A new study has cast doubt on the widely-held assumption that there is a higher risk of neonatal death for births outside working hours and at weekends.
Despite previously reported research suggesting a significantly higher risk of death, a new analysis of neonatal mortality among over six million births in NHS maternity units over 10 years suggested that for almost all births, being born 'out of hours' is as safe as being born during the standard working day.
Researchers from City University London performed a retrospective cohort study linking birth registration, birth notification, and hospital episode data to assess mortality risk by timing and mode of birth among 6,054,536 liveborn singleton births in NHS hospitals in England from 2005 to 2014. This enabled them to analyse births in great detail, including stratifying them by how labour started (spontaneous, induced, or no labour), by the type of birth (spontaneous, assisted with forceps or ventouse, or Caesarean), and by both time of day and day of birth, as well as taking account of obstetric risk.
No Overall Higher Risk for Out-of-Hours Births
Their study, published in BMJ Open, found that contrary to the previously assumed 'weekend effect', being born outside working hours (which they categorised as 7am to 7pm in the NHS) did not carry a significantly higher risk of death to the baby from anoxia or trauma, when compared with births during working hours.
A previously published study of 1.3 million births in England that looked at the day of the week of the birth, but not the time of day, had concluded that the rate of stillbirth, death during pregnancy, or death in the first week after live birth was higher at the weekends than during the week.
Another study of over a million births in Scotland that excluded stillbirths but included the time of day in its analysis found that neonatal deaths in the first month after live birth were higher outside working hours during the week.
The new study excluded stillbirths, reasoning that over 90% of stillbirths are known to occur prior to the onset of labour, and were therefore unlikely to be affected by care at birth. In the majority of the remaining 10% of cases, it is unknown whether the stillbirth occurred before or during birth.
After adjustment for confounders, the researchers found no significant difference in the odds of neonatal mortality attributed to asphyxia, anoxia or trauma for births outside normal working hours compared with those within working hours, for either spontaneous or instrumental births.
In addition, stratification of emergency Caesareans by onset of labour showed no difference in mortality by birth timing for emergency Caesareans after spontaneous or induced onset of labour.

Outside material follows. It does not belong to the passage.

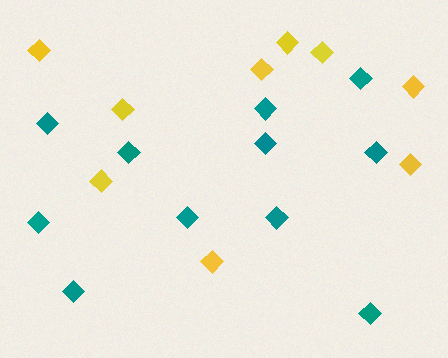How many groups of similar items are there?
There are 2 groups: one group of teal diamonds (11) and one group of yellow diamonds (9).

Higher Risk for Out-of-Hours Emergency Caesareans Without Labour
However, the team did find higher odds of neonatal mortality, both overall as well as mortality attributed to asphyxia, anoxia or trauma, for births involving out-of-hours emergency Caesareans without labour – which account for around 2% of births in England. These births carried 1.56-fold (95% CI 1.15 to 2.11) higher risk of neonatal death when they occurred at night on weekdays, and had an odds ratio of 1.75 (95% CI 1.24 to 2.47) at night-time on weekends and holidays, compared with births during working hours.
Even so, the researchers noted, as neonatal death is a rare event, this higher relative risk translates to a small absolute difference in mortality risk, accounting for an estimated 46 neonatal deaths in total – 0.4% of all neonatal deaths – over the 10-year study. Neither of the previous studies were large enough to identify this small subgroup of births with a higher risk, they said.

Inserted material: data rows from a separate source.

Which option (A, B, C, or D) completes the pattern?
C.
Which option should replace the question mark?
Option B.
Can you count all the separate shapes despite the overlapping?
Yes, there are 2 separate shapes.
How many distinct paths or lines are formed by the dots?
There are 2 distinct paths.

Emergency Caesareans without labour have "by far the highest crude rates of neonatal mortality", the researchers noted. "As such, these births represent a cohort of mothers and babies with high risk, emergent conditions that are, by nature, likely to be unpredictable."
The authors concluded: "The apparent 'weekend effect' may result from deaths among the relatively small numbers of babies who were coded as born by emergency Caesarean section without labour outside normal working hours."
Risk Reduction Should Focus on Small Subset of Emergency Births
They recommended that based on this evidence, "attempts to reduce risk should focus on this smaller subset of emergency births, rather than regarding all births out of hours as dangerous".
They added that: "Further research should focus on understanding who goes on to have an emergency Caesarean birth without labour, and what aspects of care in the community or in hospital can help prevent critical incidents arising. Such aspects of care could include monitoring before birth or advice on healthcare-seeking behaviour for particularly vulnerable mothers or babies."
Asked to comment on the findings by Medscape News UK, Elizabeth Duff, senior policy adviser to the National Childbirth Trust, said: "It's impressive to see that this new research study, which analysed data from six million births over a 10-year period, has been able to explore in significant detail which babies were at greatest risk, and which were not.
"These results should help to reassure parents, although it should be noted that the study didn't include women who gave birth from 2015 onwards."
Principal investigator for the study, Alison Macfarlane, professor of perinatal health in the Department of Midwifery and Radiography at City University, said: "These findings are very reassuring and demonstrate the benefits of using a very large, linked dataset. They show that attention should shift from the timing of birth to identifying this very small subgroup of highly vulnerable women and the measures required to meet their needs."
The study was funded by the Economic and Social Research Council under its Secondary Data Analysis Initiative. The authors declared no competing interests.